The implementation of the NAMA was first discussed during two workshops in April 2016 in Morocco, attended by municipalities, mayors, private sector companies and NGOs:

  • The first workshop was organized in the City of Beni Mellal, where MBT and RDF co-incineration in a local cement plant were considered in the city’s new waste management contract. Beni Mellal, with an annual domestic waste load of 75 000 tones, will eventually host the first project of the NAMA.
  • The second workshop was organized in the City of Agadir and set out to explain in detail the benefits of MBT and RDF co-incineration practices.
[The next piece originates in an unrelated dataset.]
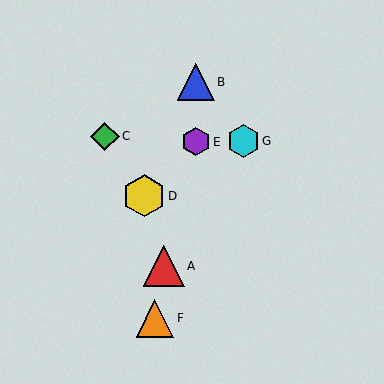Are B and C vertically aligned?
No, B is at x≈196 and C is at x≈105.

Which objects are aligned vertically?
Objects B, E are aligned vertically.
To give participants some hands-on experience, working groups were formed to simulate different waste management scenarios and assess their GHG mitigation potentials, budget, and economic benefits using a GHG Tool.

Impact and MRV


Cumulative GHG reductions: No data available
Mitigative capacity:

No information has been provided on mitigative capacity


Social: The NAMA is expected to create new jobs (and thereby greater autonomy for women who would work in these new jobs), contribute to the integration of informal trash collectors into the formal sector, and improve the quality of living of citizens.
Economic: It will create economic benefits in the form of infrastructure investment, mobilization of the private sector, production of raw materials from recycling, the creation of recycling cooperatives, and the generation of energy for consumption/reduction of energy prices.
Environmental: It will promote the protection and efficient use of natural resources, promote energy efficiency, reduce odours and pollutants, and reduce environmental hazards such as leachate.